Using the same kind of advanced C++ techniques, we also create robust and reusable primitives that dispatch based on data structure, available co-processors, available threading, etc. Currently, I’m working with Wesley Chen to wrap up a generalized n-body direct evaluation that is provably optimal in terms of distributed memory communication and takes advantage of available GPUs and threading appropriately. This is written with a general std::-like interface and can be applied far beyond the typically considered n-body problems. Writing code in this way allows us to think about the concepts and algorithms we’re trying to express rather than the details of the implementation, while still benefiting from CPU and GPU parallelization.

NVIDIA: Tell us about the course you are teaching.
Cris: I developed and teach Harvard’s parallel computing course, CS205, which is a core course for the IACS masters but is additionally offered through the online Harvard Extension School.

We wanted to make this course accessible to a broad range of students, and we chose to teach the course in Python. We cover MapReduce using MRJob, distributed computing using MPI4py, and CUDA with PyCUDA.

The choice to run the course in Python made it much more accessible for a broad range of students — we’ve had students from the social sciences and government who are simply interested in accelerating their data processing Python/Matlab scripts and producing better software.

Clearly, the long exalted notion that the average programmer will need to understand and develop parallel programs is becoming a reality.

NVIDIA: How has learning the CUDA programming model helped your students?
Cris: One student in particular, Rebecca Perry, had a fantastic final project on accelerating 3D digital holographic microscopy using CUDA.

This is an imaging technique of encoding 3D volumes in 2D images that allows the recording frame rate to be increased dramatically. The 3D data must then be reconstructed with back-propagation of the scattered light, which is very computationally demanding.

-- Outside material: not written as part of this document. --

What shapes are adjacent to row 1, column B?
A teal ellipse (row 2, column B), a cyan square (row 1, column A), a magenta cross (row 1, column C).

Furthermore, experimentalists must fit parameters of the back-propagation and have an intuition for how the resulting data changes due to the parameters. The initial guesses for the parameters were constructed by hand.

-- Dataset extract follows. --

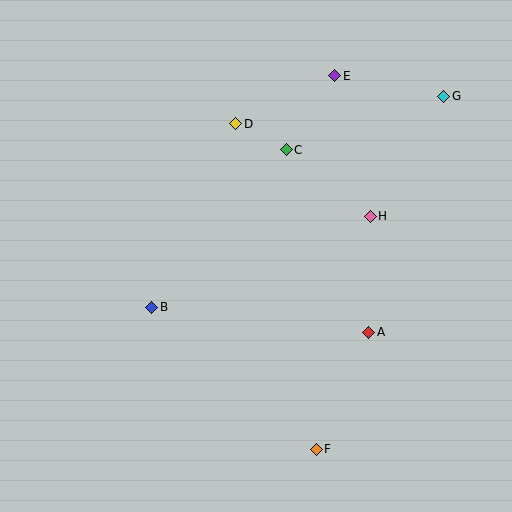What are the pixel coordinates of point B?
Point B is at (152, 307).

Her team was using Holopy, an open source python package, to recover the 3D information given the data and parameters… slowly. Fitting the parameters to a single frame could take minutes. Using the GPU computing techniques learned in class, Rebecca supplemented Holopy and achieved real-time manipulation of the input parameters via a GUI interface.

The speedup achieved led to new insights into the imagining technique. Failures and discrepancies became much more obvious when the data was manipulatable in real-time, when previously these features were shrouded by computation.

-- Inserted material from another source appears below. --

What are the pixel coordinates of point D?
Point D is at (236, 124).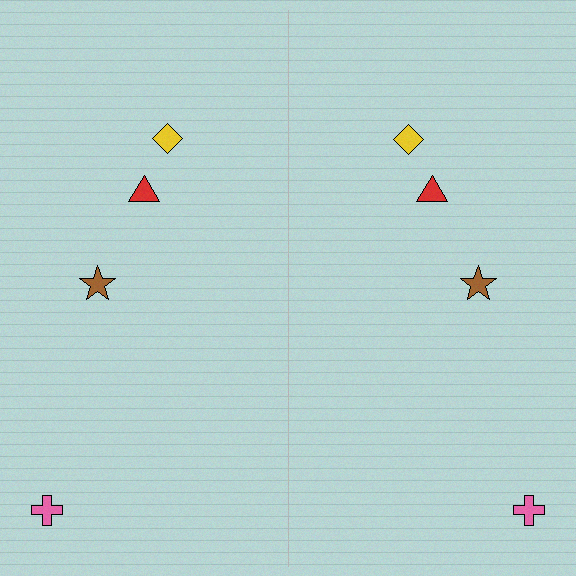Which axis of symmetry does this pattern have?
The pattern has a vertical axis of symmetry running through the center of the image.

NVIDIA: How did you first hear about CUDA?
Cris: I first worked with CUDA in my graduate research at Stanford University in 2008. My first GPU was the GTX 8800, one of the first GPUs to be truly CUDA-enabled. I know I had it a lot easier than pre-2007 “graphics highjackers,” but the GTX 8 series still had its challenges in terms of GPU computing.

I’ve been impressed with how NVIDIA’s programming model has evolved since then. CUDA forces a user to inherently think about their problem in a hierarchical way — breaking it into smaller and smaller problems with higher and higher degrees of parallelism.

This programming model follows the architecture of NVIDIA’s GPUs closely. With algorithm-architecture co-design, the same hierarchical strategies appear in CPU caches, distributed memory algorithms, threading strategies, etc. I think the skills acquired in mapping ideas to CUDA and GPU computing are similar to the skills required to write cache-efficient, parallel code in other contexts.

NVIDIA: What excites you the most about your work?
Cris: Enabling new, better, and faster science by developing new and easier-to-use fast algorithms for classes of dense matrices!